24 mai 2014

La tradition a bon dos

En 1832, André Jullien publie la troisième édition de son ouvrage "Topographie de tous les vignobles". Ouvrage primé par l'Académie des Sciences, à titre posthume, hélas, car Jullien meurt la même année du choléra.

Comme il a l'esprit statistique (il a été négociant en vins à Paris), son ouvrage est une mine de chiffes dont certains ne laissent pas de surprendre aujourd'hui.

Ainsi, on peut y lire que la Lorraine abrite 37.000 ha de vignes (contre 180 ha aujourd'hui), qui produisent 1.260.000 hl.

Alors que dans le même temps, l'Alsace ne comptait "que" 29.300 ha (soit deux fois plus qu'aujourd'hui) pour une production de l'ordre de 840.000 hl (1,1 million aujourd'hui).

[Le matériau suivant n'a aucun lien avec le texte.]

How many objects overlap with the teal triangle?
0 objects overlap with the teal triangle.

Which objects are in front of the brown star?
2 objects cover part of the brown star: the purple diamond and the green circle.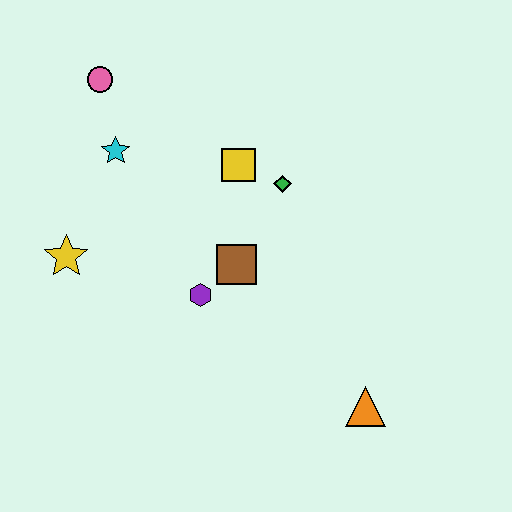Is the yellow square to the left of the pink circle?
No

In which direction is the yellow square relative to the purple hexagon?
The yellow square is above the purple hexagon.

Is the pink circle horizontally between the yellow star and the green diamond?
Yes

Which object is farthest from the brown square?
The pink circle is farthest from the brown square.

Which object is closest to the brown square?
The purple hexagon is closest to the brown square.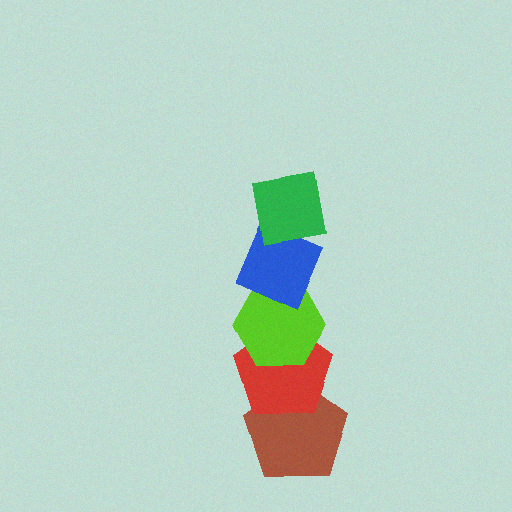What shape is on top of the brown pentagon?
The red pentagon is on top of the brown pentagon.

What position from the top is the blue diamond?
The blue diamond is 2nd from the top.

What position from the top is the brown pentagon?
The brown pentagon is 5th from the top.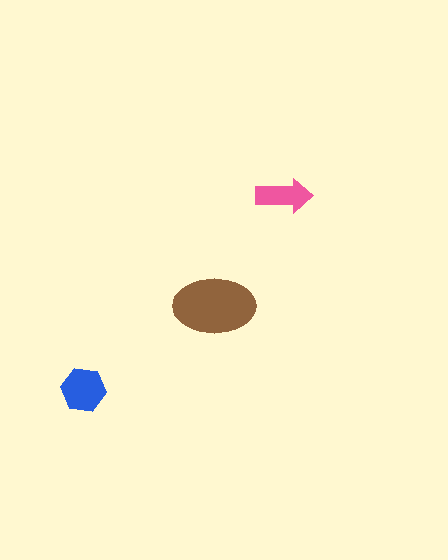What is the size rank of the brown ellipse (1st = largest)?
1st.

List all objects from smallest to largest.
The pink arrow, the blue hexagon, the brown ellipse.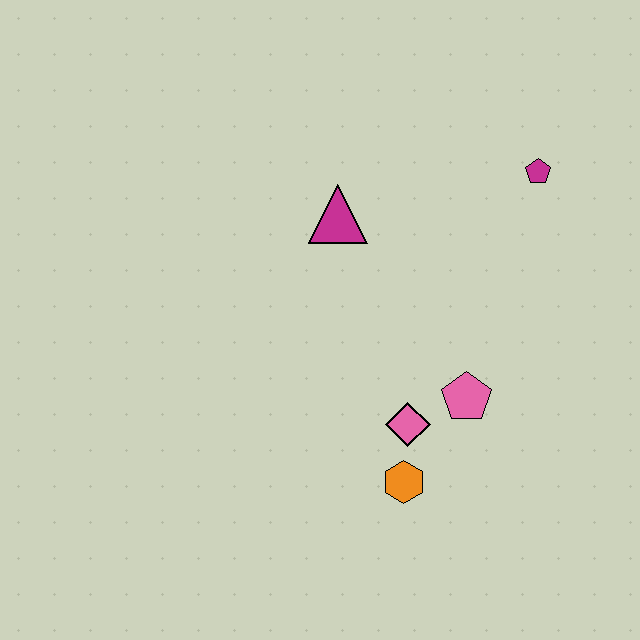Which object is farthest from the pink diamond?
The magenta pentagon is farthest from the pink diamond.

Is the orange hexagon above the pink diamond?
No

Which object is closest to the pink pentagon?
The pink diamond is closest to the pink pentagon.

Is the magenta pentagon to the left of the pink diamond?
No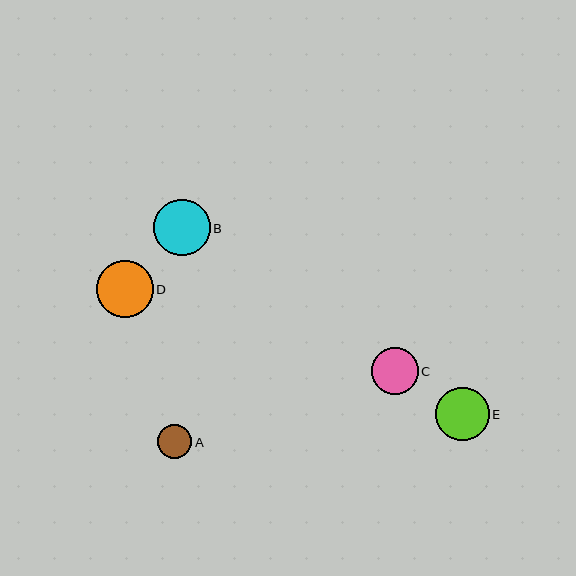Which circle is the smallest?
Circle A is the smallest with a size of approximately 34 pixels.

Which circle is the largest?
Circle D is the largest with a size of approximately 57 pixels.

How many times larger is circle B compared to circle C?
Circle B is approximately 1.2 times the size of circle C.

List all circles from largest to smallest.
From largest to smallest: D, B, E, C, A.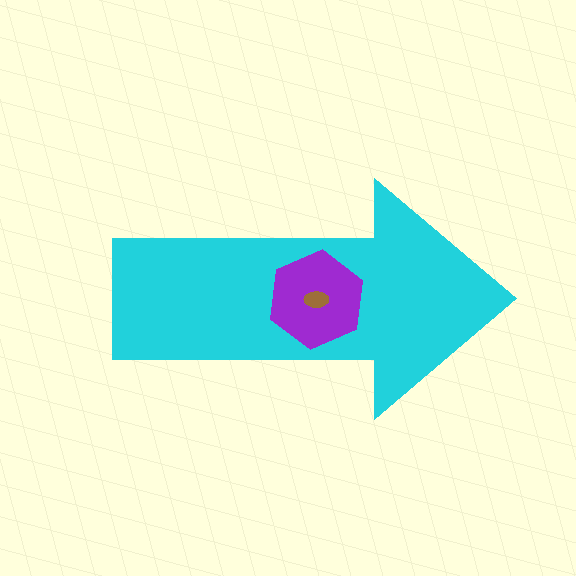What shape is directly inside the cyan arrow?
The purple hexagon.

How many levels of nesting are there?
3.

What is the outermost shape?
The cyan arrow.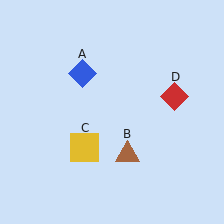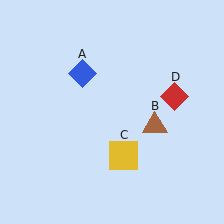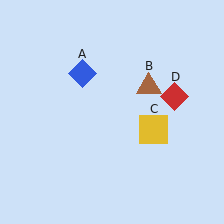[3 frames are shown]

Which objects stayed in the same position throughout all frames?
Blue diamond (object A) and red diamond (object D) remained stationary.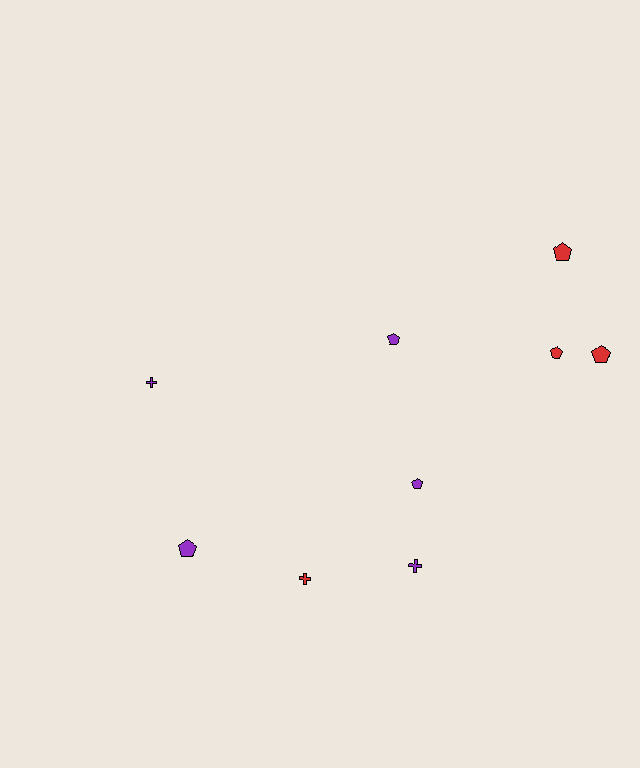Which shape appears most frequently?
Pentagon, with 6 objects.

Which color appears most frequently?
Purple, with 5 objects.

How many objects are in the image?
There are 9 objects.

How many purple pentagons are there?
There are 3 purple pentagons.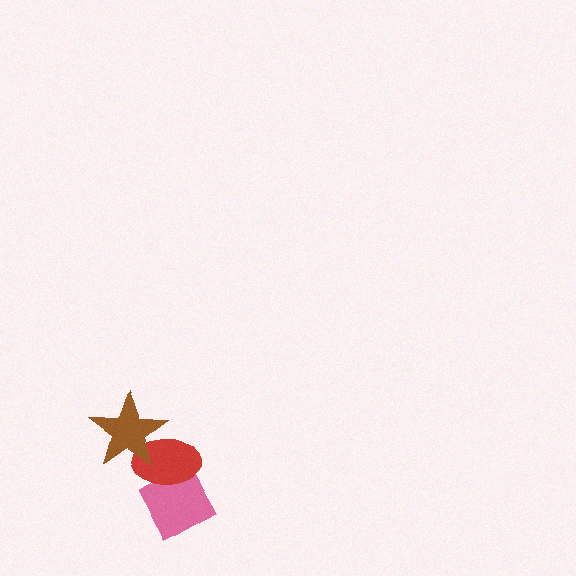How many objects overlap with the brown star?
1 object overlaps with the brown star.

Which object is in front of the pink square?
The red ellipse is in front of the pink square.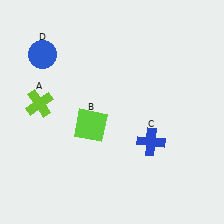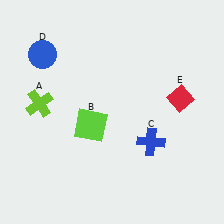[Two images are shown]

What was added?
A red diamond (E) was added in Image 2.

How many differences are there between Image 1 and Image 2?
There is 1 difference between the two images.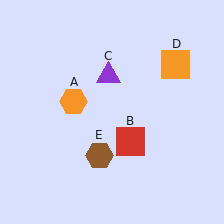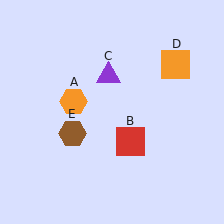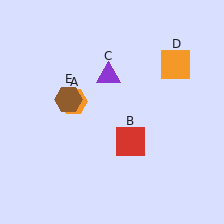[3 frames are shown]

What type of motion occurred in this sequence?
The brown hexagon (object E) rotated clockwise around the center of the scene.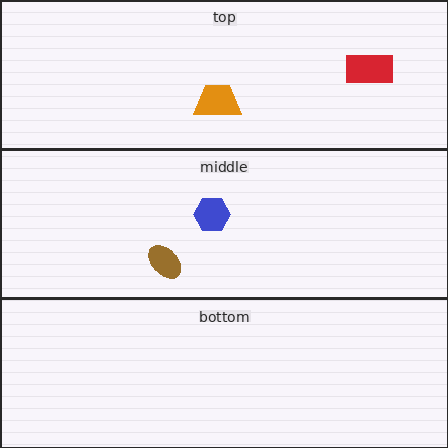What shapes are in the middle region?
The blue hexagon, the brown ellipse.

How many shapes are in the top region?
2.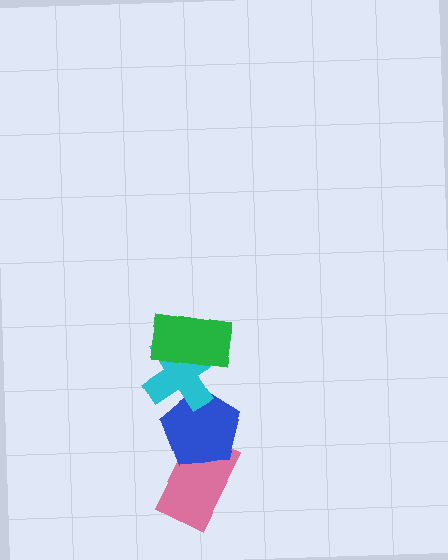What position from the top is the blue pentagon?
The blue pentagon is 3rd from the top.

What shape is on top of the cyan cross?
The green rectangle is on top of the cyan cross.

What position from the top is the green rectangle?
The green rectangle is 1st from the top.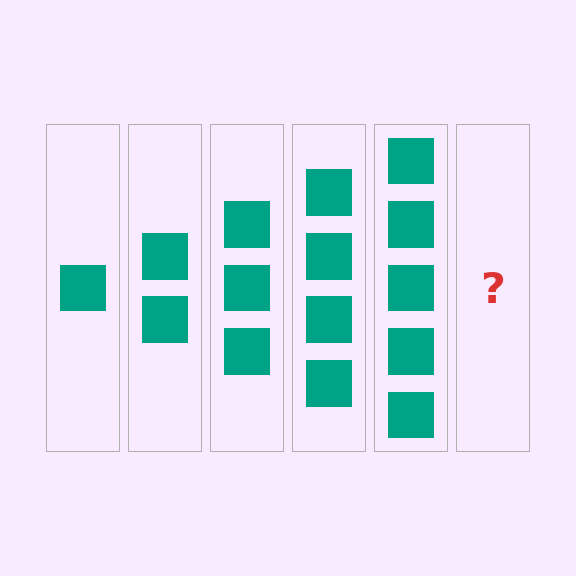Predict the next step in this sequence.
The next step is 6 squares.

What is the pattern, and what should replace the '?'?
The pattern is that each step adds one more square. The '?' should be 6 squares.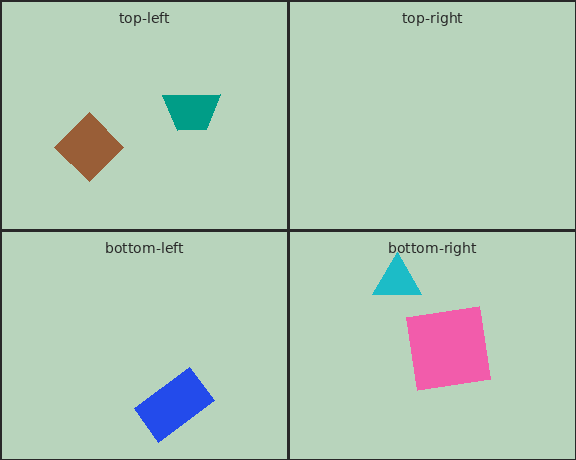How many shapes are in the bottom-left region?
1.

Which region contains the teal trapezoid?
The top-left region.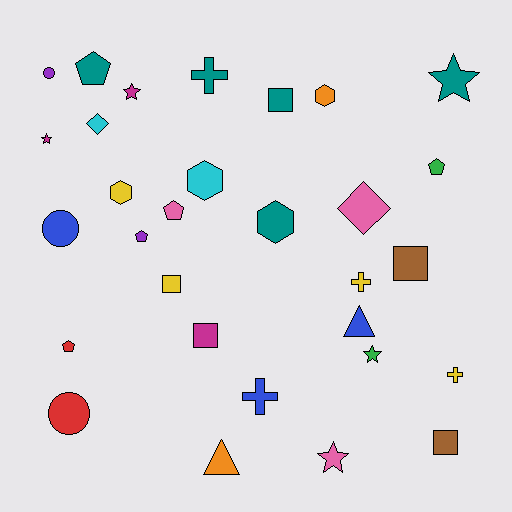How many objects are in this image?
There are 30 objects.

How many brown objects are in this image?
There are 2 brown objects.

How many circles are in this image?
There are 3 circles.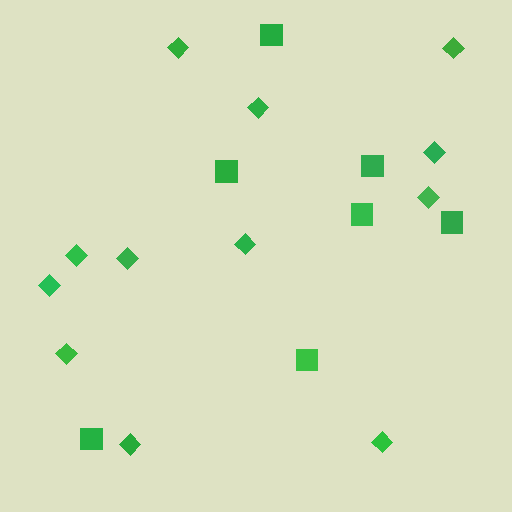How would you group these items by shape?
There are 2 groups: one group of squares (7) and one group of diamonds (12).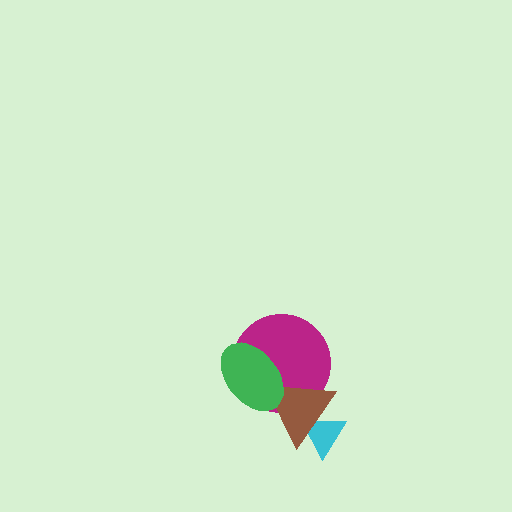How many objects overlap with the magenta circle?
2 objects overlap with the magenta circle.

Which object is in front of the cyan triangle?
The brown triangle is in front of the cyan triangle.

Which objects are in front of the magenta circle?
2 objects cover part of the magenta circle: the brown triangle and the green ellipse.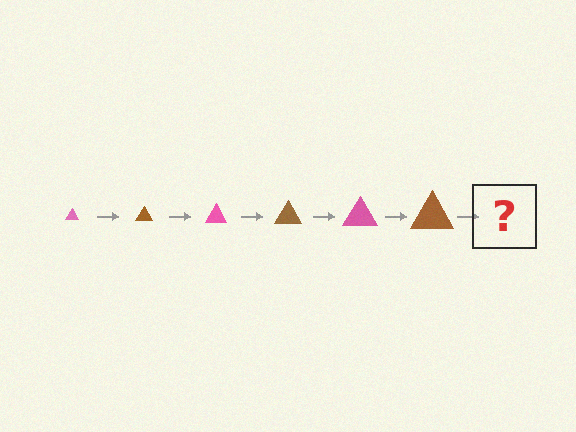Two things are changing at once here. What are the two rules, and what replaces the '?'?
The two rules are that the triangle grows larger each step and the color cycles through pink and brown. The '?' should be a pink triangle, larger than the previous one.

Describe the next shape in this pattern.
It should be a pink triangle, larger than the previous one.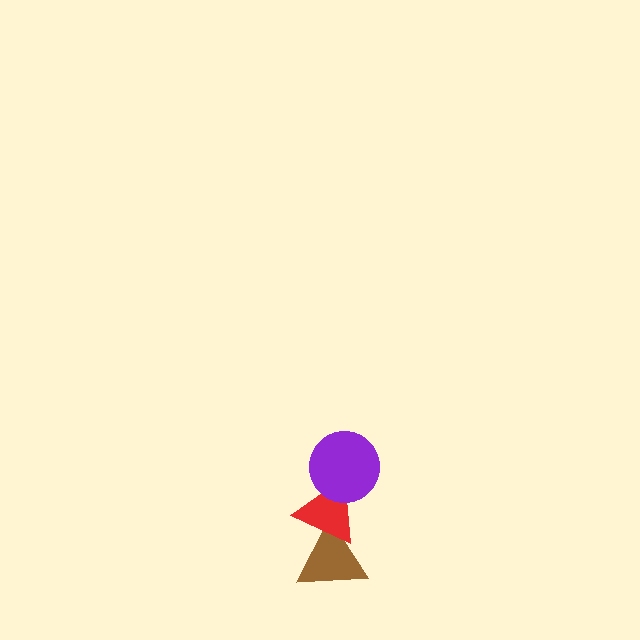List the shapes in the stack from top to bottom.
From top to bottom: the purple circle, the red triangle, the brown triangle.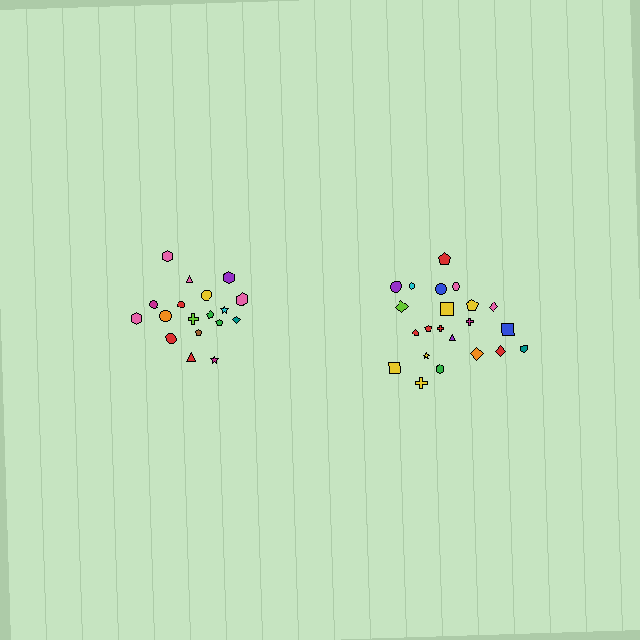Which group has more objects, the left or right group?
The right group.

Moins que ces chiffres bruts (rappelons nous que la consommation par habitant est bien plus élevée qu'aujourd'hui, le vin étant à l'évidence la plus hygiènique des boissons de l'époque), c'est la comparaison entre les deux régions qui est édifiante. 

Plus surprenant encore, toujours selon Jullien, en 1830, l'Auvergne possède plus de 26.000 ha de vignes. Presque autant que toute la Bourgogne, aujourd'hui.

Moralité: la tradition, au sens viticole, est une chose bien relative.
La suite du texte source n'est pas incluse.